E’ questo il punto. L’Europa, il continente più ricco del mondo, pretende in sostanza che il problema dei profughi sia scaricato sui paesi di transito e prima sosta. Così urla all’invasione per alcune decine di migliaia di sbarchi, che sono un’inezia di fronte, ad esempio, al milione e passa di profughi ospitati in Uganda, il milione e 200 mila rifugiati in Libano, gli oltre 900 mila accolti in Etiopia, le centinaia di migliaia del Kenya. E sulla scia di questa isteria ha deciso di arroccarsi come in una fortezza di fronte ai disperati che bussano alle sue porte in cerca di aiuto. C’è chi dice, riferendosi alle ultime scelte del governo italiano, che adesso almeno si prospetta una “gestione del problema”, largamente approvata a livello europeo. Può essere vero: da qualche mese è più netta e decisa la “gestione” condotta da Roma. Ma è una gestione costruita sulla pelle, anzi, sulla vita stessa dei migranti. D’intesa con Bruxelles. In tutti i vertici europei degli ultimi anni, infatti, anche se il tema erano i migranti e i rifugiati in realtà non si è mai parlato di migranti e rifugiati. Non si è cercato di capire chi sono, da quali condizioni fuggono e perché, come sottrarli al ricatto dei trafficanti magari istituendo canali legali di immigrazione, come adeguare i sistemi di accoglienza alle esigenze che si sono profilate. E meno che mai si è deciso di verificare se i criteri per la concessione dell’asilo o di altre forme di tutela internazionale siano ancora adeguati o vadano invece rivisti e ampliati alla luce dei nuovi problemi emersi nel tempo: ad esempio, per i migranti ecologici e ambientali o magari per le vittime degli effetti devastanti del land grabbing, la rapina delle migliori terre coltivabili da parte di grandi società sovranazionali, che ha moltiplicato gli effetti della carestia in molti paesi, riducendone la capacità di produrre per il fabbisogno alimentare interno della popolazione.

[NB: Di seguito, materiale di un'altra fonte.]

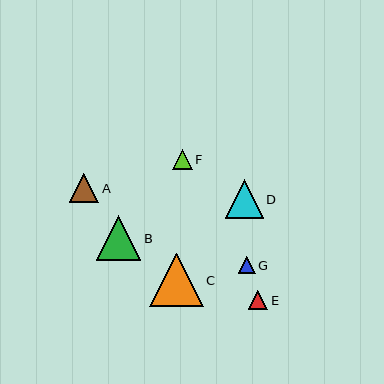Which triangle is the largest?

Nulla di tutto questo. Si è sempre e solo discusso di come fermarli, i migranti, prima che possano arrivare in Europa. L’incontro di Parigi non si è sottratto a questa regola. Allora quell’ipocrita “aiutiamoli a casa loro” suona piuttosto come un “aiutiamoli a morire a casa loro”. Ignorando i fondamenti della nostra democrazia. Già, la nostra democrazia. Il ministro Marco Minniti è arrivato a dichiarare di aver temuto che la “crisi dei migranti” potesse mettere a rischio la tenuta democratica del Paese: è da questo timore che sarebbero state dettate le misure di chiusura e respingimento adottate. E’ vero: la nostra democrazia, i principi del nostro “stare insieme”, sono a rischio. Ma non per la pretesa invasione di migranti, come sostiene Minniti. Sono a rischio proprio per i provvedimenti presi negli ultimi anni da Roma e da Bruxelles, calpestando i diritti umani più elementari e i valori di libertà, uguaglianza, solidarietà, giustizia che sono la base della Costituzione Repubblicana e dell’idea stessa di Europa.